O Süpürge kimin süpürgesi? Sorarım. O süpürge, Konur sokakta yıllarca kitap satarak geçimini sağlayan trans kadının, pastanede yaşayamadığı hayatı pastalara işleyen Lezbiyen kadının, saat 3’te öldürülen transın, “oo çift kasetçalarsınız” yani diyerek dışlanan biseksüel kadınların, taciz – cinsel istismar mağduru LGBTİ çocukların, o süpürge bizim de süpürgemiz Uçan. Gel paylaştır hadi.

Senelerdir şehrimizde bizim hikayemizi anlatan Kuirfest bu yıl yasaklandı. Bir cümle de olsa bundan bahsetmek, Kuirfest ile dayanışmak, tam da bu zamanda bizden filmleri göstermek zor olmasa gerek..

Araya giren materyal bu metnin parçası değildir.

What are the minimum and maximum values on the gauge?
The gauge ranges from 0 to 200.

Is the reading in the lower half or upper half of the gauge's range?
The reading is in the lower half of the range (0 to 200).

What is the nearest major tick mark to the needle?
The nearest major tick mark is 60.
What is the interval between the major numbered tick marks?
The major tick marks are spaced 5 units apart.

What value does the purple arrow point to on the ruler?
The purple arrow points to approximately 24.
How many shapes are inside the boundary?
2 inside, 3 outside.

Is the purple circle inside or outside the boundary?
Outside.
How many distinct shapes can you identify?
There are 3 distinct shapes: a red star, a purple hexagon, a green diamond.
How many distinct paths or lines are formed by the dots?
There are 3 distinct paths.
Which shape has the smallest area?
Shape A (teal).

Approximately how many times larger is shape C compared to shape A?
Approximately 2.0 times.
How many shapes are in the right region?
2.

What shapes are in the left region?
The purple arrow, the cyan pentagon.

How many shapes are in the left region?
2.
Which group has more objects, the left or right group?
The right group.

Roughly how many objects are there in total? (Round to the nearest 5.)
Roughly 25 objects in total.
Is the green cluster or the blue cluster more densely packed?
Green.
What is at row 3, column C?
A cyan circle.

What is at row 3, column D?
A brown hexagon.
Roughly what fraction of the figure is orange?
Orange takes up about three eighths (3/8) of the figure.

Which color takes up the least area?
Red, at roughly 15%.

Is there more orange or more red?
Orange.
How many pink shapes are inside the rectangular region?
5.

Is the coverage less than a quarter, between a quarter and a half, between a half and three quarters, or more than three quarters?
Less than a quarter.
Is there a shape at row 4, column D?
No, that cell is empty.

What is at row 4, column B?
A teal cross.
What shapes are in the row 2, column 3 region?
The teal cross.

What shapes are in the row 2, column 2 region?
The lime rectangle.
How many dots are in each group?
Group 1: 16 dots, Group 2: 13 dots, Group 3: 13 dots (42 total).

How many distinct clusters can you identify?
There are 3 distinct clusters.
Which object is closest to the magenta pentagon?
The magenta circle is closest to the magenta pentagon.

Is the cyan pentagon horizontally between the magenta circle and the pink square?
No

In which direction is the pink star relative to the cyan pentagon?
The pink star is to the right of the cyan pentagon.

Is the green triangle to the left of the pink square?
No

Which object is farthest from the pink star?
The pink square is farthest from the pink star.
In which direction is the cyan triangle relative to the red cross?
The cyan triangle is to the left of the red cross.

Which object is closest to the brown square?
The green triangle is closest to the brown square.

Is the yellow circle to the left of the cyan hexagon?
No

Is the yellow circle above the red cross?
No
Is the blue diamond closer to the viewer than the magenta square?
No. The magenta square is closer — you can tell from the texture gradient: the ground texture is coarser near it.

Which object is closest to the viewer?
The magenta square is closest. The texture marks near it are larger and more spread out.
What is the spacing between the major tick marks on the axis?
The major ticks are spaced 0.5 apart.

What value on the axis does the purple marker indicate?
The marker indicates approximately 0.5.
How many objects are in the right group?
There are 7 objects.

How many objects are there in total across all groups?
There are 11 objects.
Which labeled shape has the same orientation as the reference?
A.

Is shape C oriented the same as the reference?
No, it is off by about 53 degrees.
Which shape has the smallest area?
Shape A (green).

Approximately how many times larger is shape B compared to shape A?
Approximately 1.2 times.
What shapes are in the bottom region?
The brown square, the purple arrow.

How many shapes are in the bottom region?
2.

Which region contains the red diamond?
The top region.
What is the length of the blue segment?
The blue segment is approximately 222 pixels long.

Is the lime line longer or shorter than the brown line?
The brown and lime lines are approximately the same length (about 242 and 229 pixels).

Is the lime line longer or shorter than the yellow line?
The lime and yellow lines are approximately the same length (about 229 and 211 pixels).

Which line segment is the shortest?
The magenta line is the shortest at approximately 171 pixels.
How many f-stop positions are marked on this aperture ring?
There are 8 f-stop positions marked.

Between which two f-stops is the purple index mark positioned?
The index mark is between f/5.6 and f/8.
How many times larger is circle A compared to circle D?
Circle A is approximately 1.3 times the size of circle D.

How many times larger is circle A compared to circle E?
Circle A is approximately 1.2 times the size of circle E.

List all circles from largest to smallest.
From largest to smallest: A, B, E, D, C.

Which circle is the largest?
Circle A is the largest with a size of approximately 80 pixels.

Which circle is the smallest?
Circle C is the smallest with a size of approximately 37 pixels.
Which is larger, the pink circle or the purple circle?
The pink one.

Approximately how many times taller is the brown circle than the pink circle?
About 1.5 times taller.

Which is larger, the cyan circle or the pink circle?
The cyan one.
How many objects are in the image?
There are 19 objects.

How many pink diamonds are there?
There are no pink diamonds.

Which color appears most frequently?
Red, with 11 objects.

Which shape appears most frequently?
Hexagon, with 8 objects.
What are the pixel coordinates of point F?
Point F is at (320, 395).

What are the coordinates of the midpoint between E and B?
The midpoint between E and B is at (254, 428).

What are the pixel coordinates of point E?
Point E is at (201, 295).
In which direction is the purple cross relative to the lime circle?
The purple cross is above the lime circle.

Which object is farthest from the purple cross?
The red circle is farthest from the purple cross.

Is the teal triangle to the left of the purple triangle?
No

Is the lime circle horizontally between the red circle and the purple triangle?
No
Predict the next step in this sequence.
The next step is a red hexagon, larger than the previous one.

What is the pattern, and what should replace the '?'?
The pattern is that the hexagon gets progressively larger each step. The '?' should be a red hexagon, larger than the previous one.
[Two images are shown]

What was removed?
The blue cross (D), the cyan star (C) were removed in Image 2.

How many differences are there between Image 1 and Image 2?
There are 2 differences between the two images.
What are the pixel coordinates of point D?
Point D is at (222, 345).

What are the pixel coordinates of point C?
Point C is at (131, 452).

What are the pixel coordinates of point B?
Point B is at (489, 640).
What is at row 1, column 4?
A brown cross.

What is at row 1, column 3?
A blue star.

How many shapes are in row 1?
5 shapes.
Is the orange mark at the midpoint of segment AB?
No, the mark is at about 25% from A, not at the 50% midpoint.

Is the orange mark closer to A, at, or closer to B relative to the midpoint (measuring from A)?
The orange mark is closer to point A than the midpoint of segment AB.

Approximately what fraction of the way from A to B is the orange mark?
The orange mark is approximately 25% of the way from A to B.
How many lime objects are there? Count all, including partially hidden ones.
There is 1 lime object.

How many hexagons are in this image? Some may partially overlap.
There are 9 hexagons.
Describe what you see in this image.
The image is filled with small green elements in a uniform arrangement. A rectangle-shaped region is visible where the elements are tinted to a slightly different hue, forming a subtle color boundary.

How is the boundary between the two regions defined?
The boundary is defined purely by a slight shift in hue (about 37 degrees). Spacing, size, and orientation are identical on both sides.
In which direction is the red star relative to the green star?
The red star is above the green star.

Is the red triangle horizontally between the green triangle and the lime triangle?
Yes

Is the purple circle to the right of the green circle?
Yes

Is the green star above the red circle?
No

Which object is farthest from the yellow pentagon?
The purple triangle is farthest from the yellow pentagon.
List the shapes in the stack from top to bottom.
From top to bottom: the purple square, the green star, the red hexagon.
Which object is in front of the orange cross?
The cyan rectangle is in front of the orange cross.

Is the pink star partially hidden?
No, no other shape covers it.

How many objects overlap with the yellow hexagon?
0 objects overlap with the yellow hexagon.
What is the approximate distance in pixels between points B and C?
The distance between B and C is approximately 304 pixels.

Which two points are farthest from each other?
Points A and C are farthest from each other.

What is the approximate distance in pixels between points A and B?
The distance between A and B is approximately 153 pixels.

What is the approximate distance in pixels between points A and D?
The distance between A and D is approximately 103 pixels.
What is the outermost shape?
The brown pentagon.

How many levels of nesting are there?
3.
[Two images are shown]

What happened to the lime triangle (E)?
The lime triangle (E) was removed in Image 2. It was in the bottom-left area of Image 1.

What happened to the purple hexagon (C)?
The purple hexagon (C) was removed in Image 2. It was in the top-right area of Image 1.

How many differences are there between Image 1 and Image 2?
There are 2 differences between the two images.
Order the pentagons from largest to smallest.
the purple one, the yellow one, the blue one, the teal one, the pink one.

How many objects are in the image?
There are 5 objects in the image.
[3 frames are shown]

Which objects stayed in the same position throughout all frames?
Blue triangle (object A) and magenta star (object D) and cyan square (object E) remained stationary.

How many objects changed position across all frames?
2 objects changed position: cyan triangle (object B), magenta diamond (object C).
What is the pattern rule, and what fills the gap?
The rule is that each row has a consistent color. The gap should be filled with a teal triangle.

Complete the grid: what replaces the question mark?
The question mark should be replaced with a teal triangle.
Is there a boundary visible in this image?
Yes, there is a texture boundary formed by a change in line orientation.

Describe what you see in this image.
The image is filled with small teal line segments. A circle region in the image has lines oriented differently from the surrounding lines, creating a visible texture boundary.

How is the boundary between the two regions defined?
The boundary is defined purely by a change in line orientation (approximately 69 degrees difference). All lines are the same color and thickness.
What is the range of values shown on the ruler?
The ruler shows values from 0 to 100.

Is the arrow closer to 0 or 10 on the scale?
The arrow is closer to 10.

“Biz bunu denedik, olmuş mu demek için size göstermek istedik” demişsiniz. Olmamış üzgünüm. Yasaklara bir “söz”ünüz olmamış. İnadına izledim yine de filmlerinizi. 

Edip Cansever ile bitirmek isterim, Pelin Esmer’e de ulaşırsa belkim, saygılarımı sunuyorum, şiiri ve filmleri bilen kadına.

Bilmezlikten gelme Ahmet Abi

“Umudu” dürt

Umutsuzluğu yatıştır

Sevgiler…

*KaosGL.org Gökkuşağı Forumu’nda yayınlanan yazılardan yazarları sorumludur. Yazının KaosGL.org’ta yayınlanmış olması köşe yazılarındaki görüşlerin KaosGL.org’un görüşlerini yansıttığı anlamına gelmemektedir.